Lattice and off-lattice side chain models of protein folding: linear time structure prediction better than 86% of optimal.

Abstract

This paper considers the protein energy minimization problem for lattice and off-lattice protein folding models that explicitly represent side chains. Lattice models of proteins have proven useful tools for reasoning about protein folding in unrestricted continuous space through analogy. This paper provides the first illustration of how rigorous algorithmic analyses of lattice models can lead to rigorous algorithmic analyses of off-lattice models.
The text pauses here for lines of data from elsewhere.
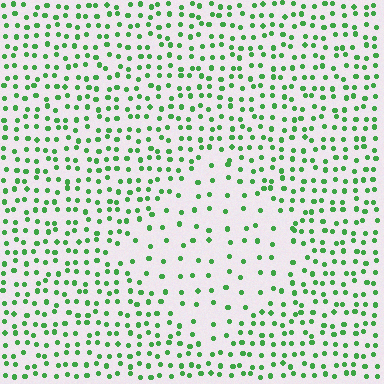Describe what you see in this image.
The image contains small green elements arranged at two different densities. A diamond-shaped region is visible where the elements are less densely packed than the surrounding area.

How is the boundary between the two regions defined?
The boundary is defined by a change in element density (approximately 2.3x ratio). All elements are the same color, size, and shape.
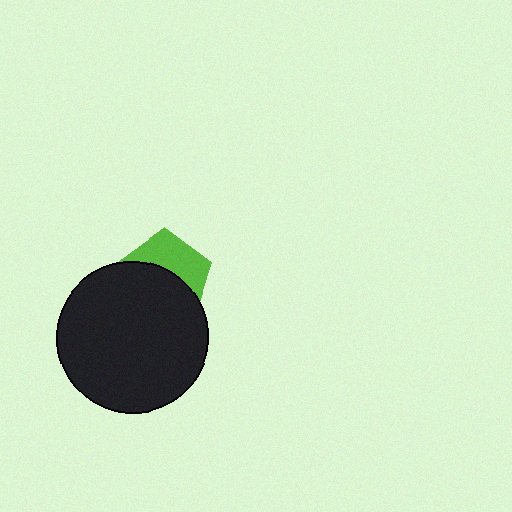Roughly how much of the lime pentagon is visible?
A small part of it is visible (roughly 42%).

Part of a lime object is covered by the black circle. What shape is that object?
It is a pentagon.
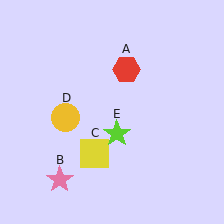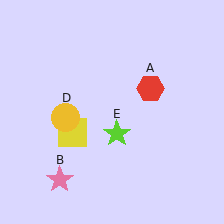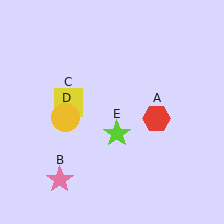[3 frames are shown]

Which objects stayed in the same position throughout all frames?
Pink star (object B) and yellow circle (object D) and lime star (object E) remained stationary.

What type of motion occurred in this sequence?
The red hexagon (object A), yellow square (object C) rotated clockwise around the center of the scene.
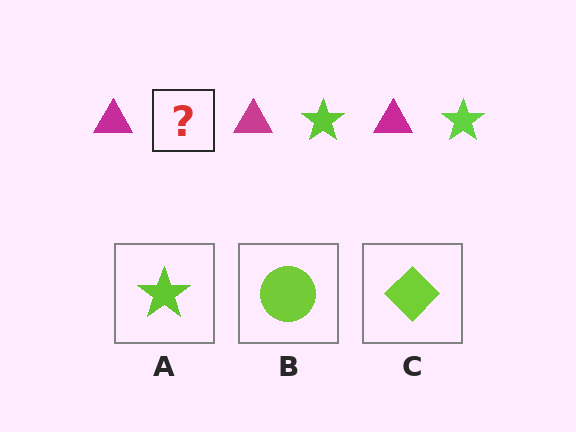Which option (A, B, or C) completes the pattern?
A.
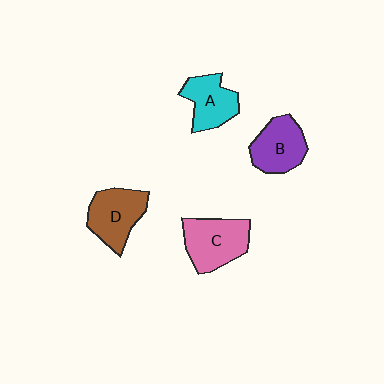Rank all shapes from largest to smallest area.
From largest to smallest: C (pink), D (brown), B (purple), A (cyan).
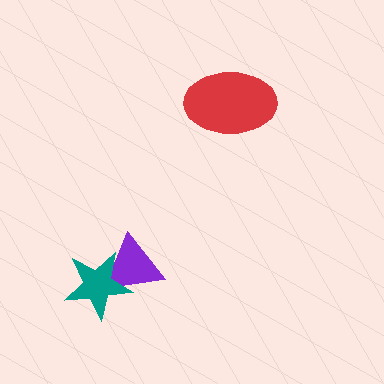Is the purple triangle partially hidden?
Yes, it is partially covered by another shape.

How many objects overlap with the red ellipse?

We consider two side chain models: a lattice model that generalizes the HP model (Dill, 1985) to explicitly represent side chains on the cubic lattice and a new off-lattice model, the HP Tangent Spheres Side Chain model (HP-TSSC), that generalizes this model further by representing the backbone and side chains of proteins with tangent spheres. We describe algorithms with mathematically guaranteed error bounds for both of these models. In particular, we describe a linear time performance guaranteed approximation algorithm for the HP side chain model that constructs conformations whose energy is better than 86% of optimal in a face-centered cubic lattice, and we demonstrate how this provides a better than 70% performance guarantee for the HP-TSSC model. Our analysis provides a mathematical methodology for transferring performance guarantees on lattices to off-lattice models. These results partially answer the open question of Ngo et al. (1994) concerning the complexity of protein folding models that include side chains.